TRENTO. Il Presidente della Repubblica, Sergio Mattarella, ha annunciato di aver firmato il decreto di scioglimento delle Camere.
Il presidente nel corso del pomeriggio ha incontrato i presidenti dei due rami del Parlamento, Roberto Fico, Camera dei Deputati, e Maria Elisabetta Alberti Casellati, Senato.
“Lo scioglimento anticipato del Parlamento – ha affermato Mattarella nel suo intervento - è sempre l'ultima scelta da compiere. Particolarmente se come in questo periodo davanti alle camere ci sono molti importanti adempimenti da portare a compimento”.
La discussione, il voto e le modalità con cui questo voto è stato espresso al Senato, ha spiegato sempre il presidente della Repubblica, hanno reso evidente “il venir meno del sostegno parlamentare al governo e l'assenza di prospettive per dar vita ad una nuova maggioranza”.
"Il governo ha presentato le dimissioni – ha continuato - nel prenderne atto ho ringraziato il presidente del consiglio Mario Draghi e i ministri per l'impegno in questi 18 mesi. Il Governo, con lo scioglimento delle camere, incontra limitazioni nella sua attività, dispone comunque di strumenti per operare in questi mesi prima che arrivi il nuovo governo che sarà determinato dal voto degli elettori”.

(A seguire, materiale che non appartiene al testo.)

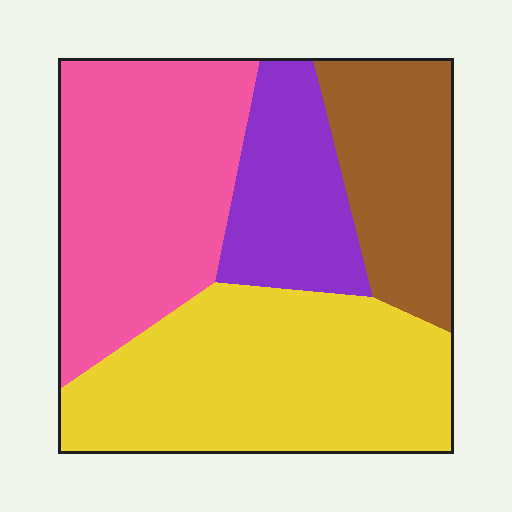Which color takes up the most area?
Yellow, at roughly 35%.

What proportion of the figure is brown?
Brown takes up about one sixth (1/6) of the figure.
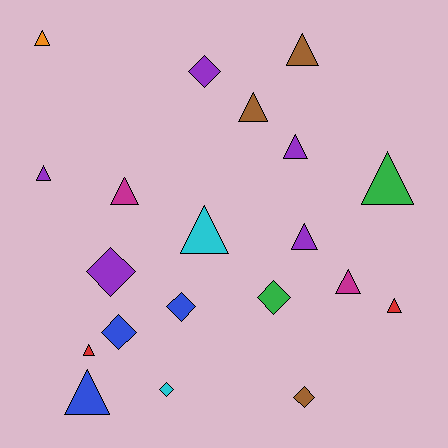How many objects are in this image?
There are 20 objects.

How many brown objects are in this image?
There are 3 brown objects.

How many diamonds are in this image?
There are 7 diamonds.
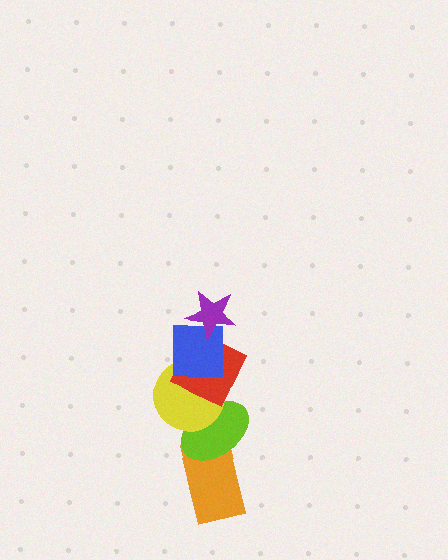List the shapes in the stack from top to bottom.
From top to bottom: the purple star, the blue square, the red square, the yellow circle, the lime ellipse, the orange rectangle.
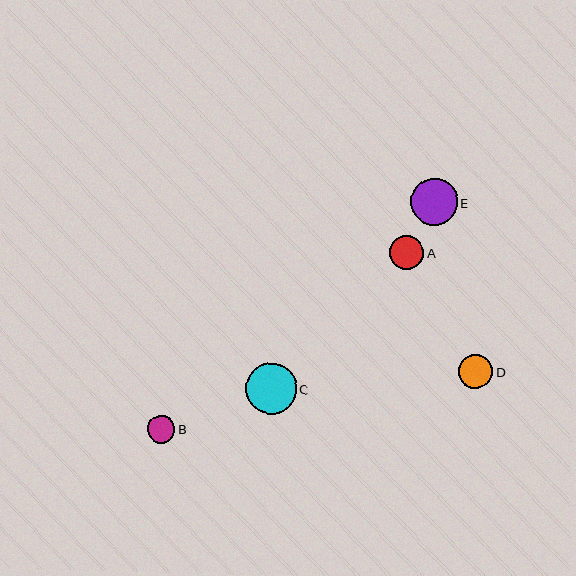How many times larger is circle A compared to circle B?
Circle A is approximately 1.2 times the size of circle B.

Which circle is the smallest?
Circle B is the smallest with a size of approximately 28 pixels.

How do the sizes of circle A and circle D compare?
Circle A and circle D are approximately the same size.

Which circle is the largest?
Circle C is the largest with a size of approximately 51 pixels.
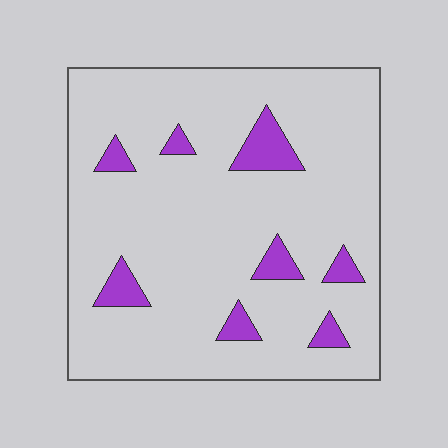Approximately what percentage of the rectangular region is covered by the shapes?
Approximately 10%.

Sergio Mattarella spiegando che "il periodo che stiamo attraversando non consente pause" ha poi sottolineato l'importanza degli interventi da mettere in campo indispensabili per contrastare la crisi economica e sociale in atto. L'importanza dell'attuazione del piano nazionale di ripresa e resilienza e il necessario proseguimento del contrasto alla pandemia.
“Mi auguro – ha concluso - che pur nella intensa e a volta acuta dialettica della campagna elettorale vi sia da parte di tutti un contributo costruttivo. Nell'interesse superiore dell'Italia”.